Welcome to The Riddler. Every week, I offer up problems related to the things we hold dear around here: math, logic and probability. Two puzzles are presented each week: the Riddler Express for those of you who want something bite-size and the Riddler Classic for those of you in the slow-puzzle movement. Submit a correct answer for either,1 and you may get a shoutout in the next column. Please wait until Monday to publicly share your answers! If you need a hint or have a favorite puzzle collecting dust in your attic, find me on Twitter.
It’s time for a random number duel! You and I will both use random number generators, which should give you random real numbers between 0 and 1. Whoever’s number is greater wins the duel!
There’s just one problem. I’ve hacked your random number generator. Instead of giving you a random number between 0 and 1, it gives you a random number between 0.1 and 0.8.
What are your chances of winning the duel?
The solution to this Riddler Express can be found in the following column.
From Gary Yane comes a question that launched a million flips:
I have in my possession 1 million fair coins. Before you ask, these are not legal tender. Among these, I want to find the “luckiest” coin.
I first flip all 1 million coins simultaneously (I’m great at multitasking like that), discarding any coins that come up tails. I flip all the coins that come up heads a second time, and I again discard any of these coins that come up tails. I repeat this process, over and over again. If at any point I am left with one coin, I declare that to be the “luckiest” coin.
But getting to one coin is no sure thing. For example, I might find myself with two coins, flip both of them and have both come up tails. Then I would have zero coins, never having had exactly one coin.
What is the probability that I will — at some point — have exactly one “luckiest” coin?
The solution to this Riddler Classic can be found in the following column.
Solution to last week’s Riddler Express
Congratulations to 👏 Grant Bronsdon 👏 of Seattle, Washington, winner of last week’s Riddler Express.
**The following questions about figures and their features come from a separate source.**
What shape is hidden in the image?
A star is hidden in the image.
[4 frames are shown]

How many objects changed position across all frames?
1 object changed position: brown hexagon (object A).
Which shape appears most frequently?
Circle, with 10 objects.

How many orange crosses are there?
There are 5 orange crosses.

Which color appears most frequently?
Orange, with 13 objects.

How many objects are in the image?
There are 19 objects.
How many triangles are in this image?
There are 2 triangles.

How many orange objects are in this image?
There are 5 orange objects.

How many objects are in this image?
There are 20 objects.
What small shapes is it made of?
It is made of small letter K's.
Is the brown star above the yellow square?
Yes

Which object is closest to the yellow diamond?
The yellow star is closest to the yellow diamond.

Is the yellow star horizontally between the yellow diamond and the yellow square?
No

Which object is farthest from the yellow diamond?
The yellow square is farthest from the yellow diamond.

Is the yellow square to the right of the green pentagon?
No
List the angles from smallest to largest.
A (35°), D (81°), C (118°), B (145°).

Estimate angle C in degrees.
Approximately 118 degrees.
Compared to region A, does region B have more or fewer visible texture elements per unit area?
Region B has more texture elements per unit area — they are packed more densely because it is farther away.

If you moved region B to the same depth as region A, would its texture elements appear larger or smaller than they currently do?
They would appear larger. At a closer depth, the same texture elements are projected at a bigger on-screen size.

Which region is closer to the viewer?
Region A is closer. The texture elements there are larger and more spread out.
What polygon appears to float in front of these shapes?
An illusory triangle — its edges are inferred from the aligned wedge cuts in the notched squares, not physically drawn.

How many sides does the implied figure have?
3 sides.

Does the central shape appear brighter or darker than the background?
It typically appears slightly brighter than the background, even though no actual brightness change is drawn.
Last week, you looked at trapezoidal numbers, which are whole numbers that can be written as the sum of two or more consecutive positive integers. For example, 9 is a trapezoidal number because it can be written as 2+3+4. In fact, 9 is doubly trapezoidal because it can also be written as 4+5.
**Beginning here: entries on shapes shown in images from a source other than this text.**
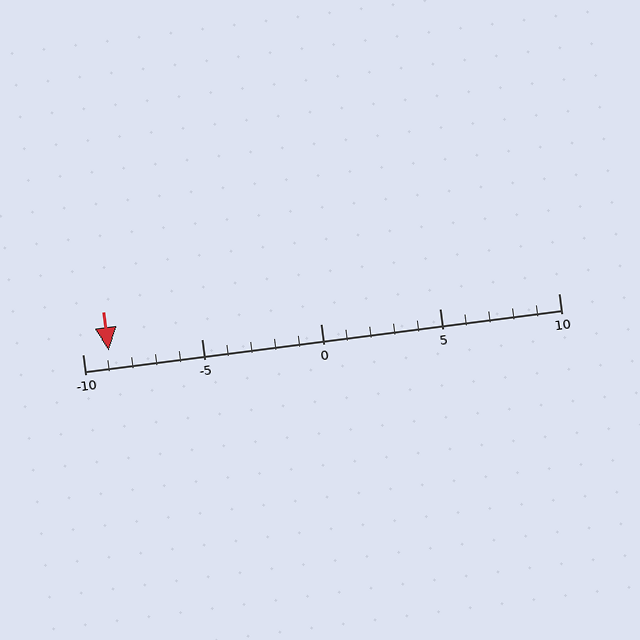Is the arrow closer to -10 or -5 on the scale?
The arrow is closer to -10.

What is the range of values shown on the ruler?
The ruler shows values from -10 to 10.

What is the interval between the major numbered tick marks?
The major tick marks are spaced 5 units apart.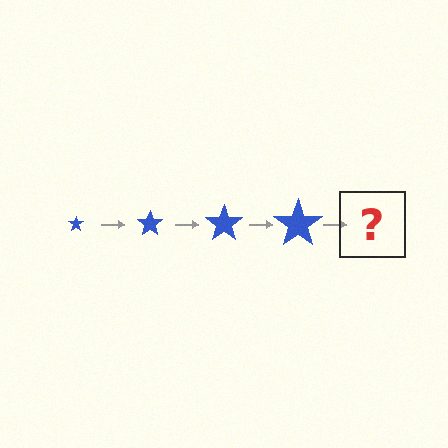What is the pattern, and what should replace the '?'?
The pattern is that the star gets progressively larger each step. The '?' should be a blue star, larger than the previous one.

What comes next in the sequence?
The next element should be a blue star, larger than the previous one.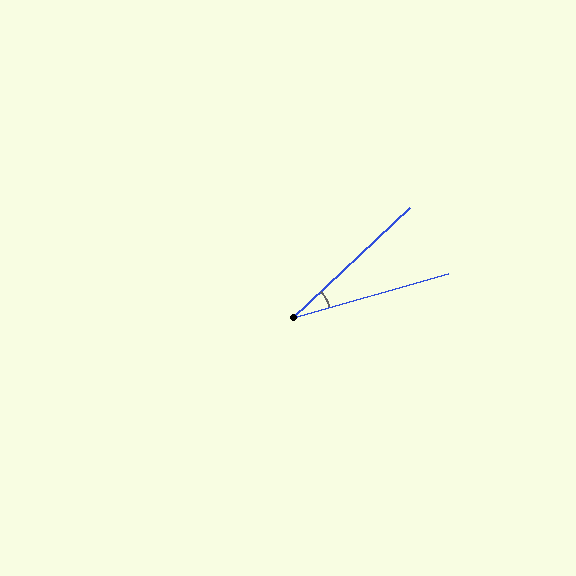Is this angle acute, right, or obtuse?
It is acute.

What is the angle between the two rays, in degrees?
Approximately 27 degrees.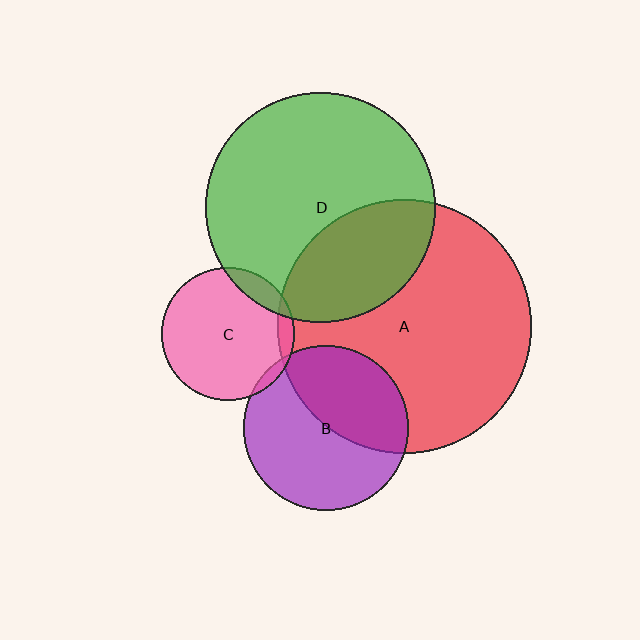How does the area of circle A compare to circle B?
Approximately 2.4 times.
Your challenge was to find the smallest number that is triply trapezoidal, meaning it is trapezoidal in three different ways.
A direct approach was to try out some different numbers. Eventually, you would have found that 15 was the smallest triply trapezoidal number, as it equals 1+2+3+4+5, 4+5+6 and 7+8.
That wasn’t too bad. But things got trickier with the extra credit, which asked for the smallest quadruply, quintuply and sextuply trapezoidal numbers.
Before we answer that, it’s worth exploring some of the patterns that trapezoidal numbers exhibit. For example, every multiple of 3 (greater than 3) can be written as the sum of three consecutive positive integers, since 3N = (N−1)+N+(N+1). Similarly, every multiple of 5 (greater than 5) can be written as the sum of five consecutive positive integers. The same goes for 7, 9, 11 and any other odd number. That explains why 15 was a good candidate for an answer, since it was a multiple of two small odd numbers, 3 and 5.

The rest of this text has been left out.